We started having a problem with
OpenMPI beginning with version 1.3.2 where the program output can be correct,
junk, or NaNs (result is not predictable). The output is the solution of a
matrix equation solved by ScaLAPACK. We are using the Intel Fortran compiler
(version 11.1) and the GNU compiler (version 4.1.2) on Gentoo Linux. So far,
the problem manifests itself for a matrix (N X N) with N ~ 10,000 or more with
a processor count ~ 64 or more. Note that the problem still occurs using
OpenMPI 1.4.1.
We build the ScaLAPACK and BLACS
libraries locally and use the LAPACK and BLAS libraries supplied by Intel.

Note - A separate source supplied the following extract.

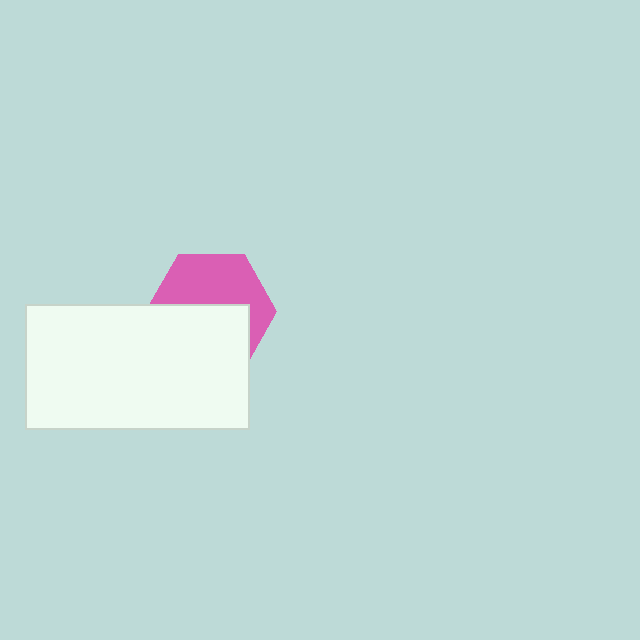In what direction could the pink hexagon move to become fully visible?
The pink hexagon could move up. That would shift it out from behind the white rectangle entirely.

We wrote a test program to demonstrate
the problem. The matrix is built on each processor (no communication). Then,
the matrix is factored and solved. The solution vector is collected from the
processors and printed to a file by the master processor. The program and
associated OpenMPI information (ompi_info --all) are available at:
http://www.em-stuff.com/files/files.tar.gz
The file "compile" in the
"test" directory is used to create the executable. Edit it to reflect
libraries on your local machine. Data created using OpenMPI 1.3.1 and 1.4.1 are
in the "output" directory for reference.
We appreciate any help.
Thanks,
Nathan